Random snapshots of my whiteboard

I started taking photos of the things I wrote on my whiteboard as a student teacher – it would normally be names of students who needed rewarding or punishment on the school’s computer system, and since I wasn’t in my own room I would have to take a record with me to type up in the staffroom.

A bit later I started taking the occasional snap of things I’d done in lessons I quite liked, or wanted to use again, or needed a record of the vocab I had given one class so that I could use it again with another.

Most of the time, I don’t spend a lot of time writing stuff on the board, because my handwriting isn’t very good, especially if I’m going quickly, and because it’s almost always easier and quicker for me to put my 60WPM typing into practice and make a quick powerpoint slide. Standard advice for new teachers is also not to turn your back on a class for longer than necessary as they might kick off when you’re not looking. Judging by mess in my classroom at the end of most days, there is still a fair bit of chucking stuff around the room going on when I am not looking.

Here’s a random selection:

Snapshots of my whiteboard

Introducing forming the past tense to Y8 in context of sport.
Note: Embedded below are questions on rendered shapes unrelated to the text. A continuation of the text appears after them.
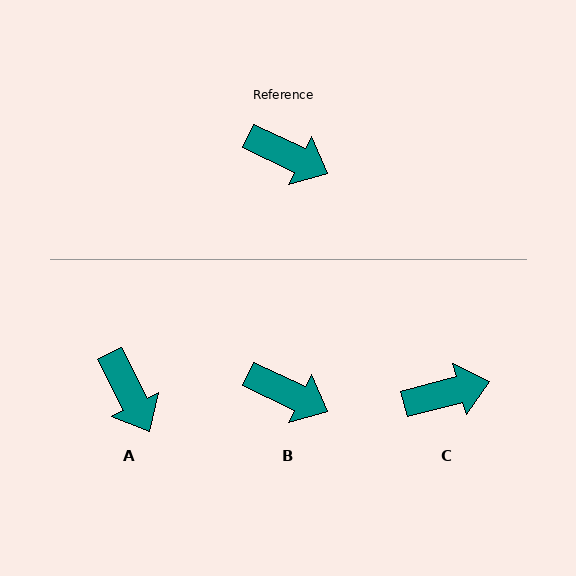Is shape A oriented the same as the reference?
No, it is off by about 38 degrees.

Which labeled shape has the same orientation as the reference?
B.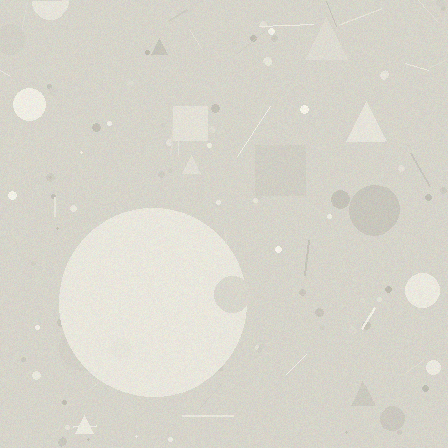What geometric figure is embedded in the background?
A circle is embedded in the background.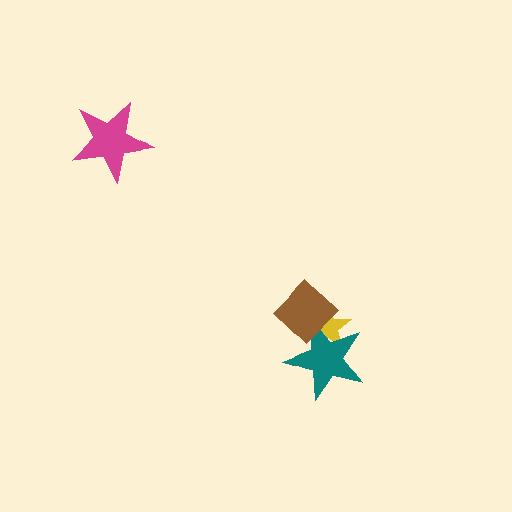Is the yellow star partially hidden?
Yes, it is partially covered by another shape.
We attempt to drip feed past tense phrases in lexically throughout all they learn, but we focus on getting them to understand better early in Y8.

Fiddly extra bits is not a technical grammar term, that would be “complement” or “predicate” but I’m not confident enough that those are correct. I’m also focussing on the AU part of jouer AU foot as students often omit this, and those who have learned German first pronounce it wrong. I have countered this with two little classroom games: “I say JOUER, you say AU! Jouer (AU) Jouer (AU)” and “How do we pronounce this? Yes that’s right, as in AU my goodness I can’t believe you’re still getting this wrong!!”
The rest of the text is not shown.